A serious list of challenges faces construction firms today: reduced backlogs, new projects that never get off the ground because of financing issues, too many contractors responding to bids, bids that come in 20 percent below cost, and difficulty in collecting retainages because the lender stopped funding.
A good construction CPA can help contractors overcome these adversities and assist in the surety underwriting process.
A contractor seeking surety credit must be able to provide the surety with timely financial statements that contain all the pertinent financial data about the company. The ability to produce accurate financial information demonstrates that a contractor is in control of the company. A CPA that understands the construction industry can ensure the financial statements are prepared correctly and contain all the disclosures the surety needs to make sound credit granting decisions.
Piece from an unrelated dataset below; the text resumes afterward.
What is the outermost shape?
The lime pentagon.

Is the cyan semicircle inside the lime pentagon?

At underwriting meetings between the surety and the contractor, a CPA can ease the process of analyzing the financial statements by explaining issues such as under-billing on a specific project, the company’s approach to estimating, or the treatment of costs incurred on unapproved change orders and claim revenues.
Successful contractors know that it makes good business sense to treat their surety as a partner, and quality construction CPAs support this arrangement. If a CPA takes a contractor client down a path of excessive profit distributions and incomplete financial statement disclosures to the detriment of the surety, it is doing a disservice to its client even though it may sound attractive to the contractor.
CPAs and Cash Flow Projections
Although profitability is the ultimate measure of success for a contractor, it is equally vital to maintain a close relationship between profitability and cash flow. Often, a profitable company that pays no attention to its cash flow will fail faster than a less profitable company that makes cash flow a high priority.
As a result of the economic downturn, contractors are experiencing difficulty collecting receivables, as well as seeing lines of credit reduced or canceled by banks. A CPA can assist clients by improving internal control functions, developing internal reports that monitor and project cash flow needs, streamlining the billing process to accelerate collection, and maintaining a closer relationship between the costs incurred and the contractor’s billings.
Monitoring the costs incurred on projects and controlling spending are of paramount importance in managing cash flow. A CPA should get involved by helping the contractor produce cash flow reports by project, by project manager and for the company as a whole, as well as committed cost reports and estimated-to-actual comparisons.
A good construction CPA can help a contractor make the tough decision to settle for less than 100 cents on the dollar when a receivable appears to be in serious doubt. Contractors, as a rule, find it difficult to accept less than they deserve for work they performed and completed on time.
Working Capital
One of the most important items in a contractor’s balance sheet and the driving force behind surety capacity is working capital: the amount of capital that is left over after the company has realized its current assets and paid its current liabilities, such as payroll. A multiple of working capital is usually the amount of capacity a surety is willing to extend to a contractor.
A good construction CPA makes it a priority to help a contractor institute a discipline of capital retention and negotiate debt in a way that least impacts the working capital.
Given the importance of cash flow, CPAs also can help contractors with tax planning. Several different methods of revenue recognition are available to contractors depending on the kind of work they perform and their volume of annual revenue. These methods may allow the payment of taxes to be postponed, which has temporary cash flow advantages.
CPA firms with many construction clients have the resources to understand industry best practices and can share that knowledge with their clients. These firms have expertise on issues such as equipment acquisitions, the pitfalls of cost shifting, the need for sound internal control structures and the discipline to understand the next job may not materialize.
Construction CPAs don’t always tell contractors what they want to hear, but they do produce accurate financial statements with the full knowledge that multi-million dollar decisions largely will be based on the information they provide.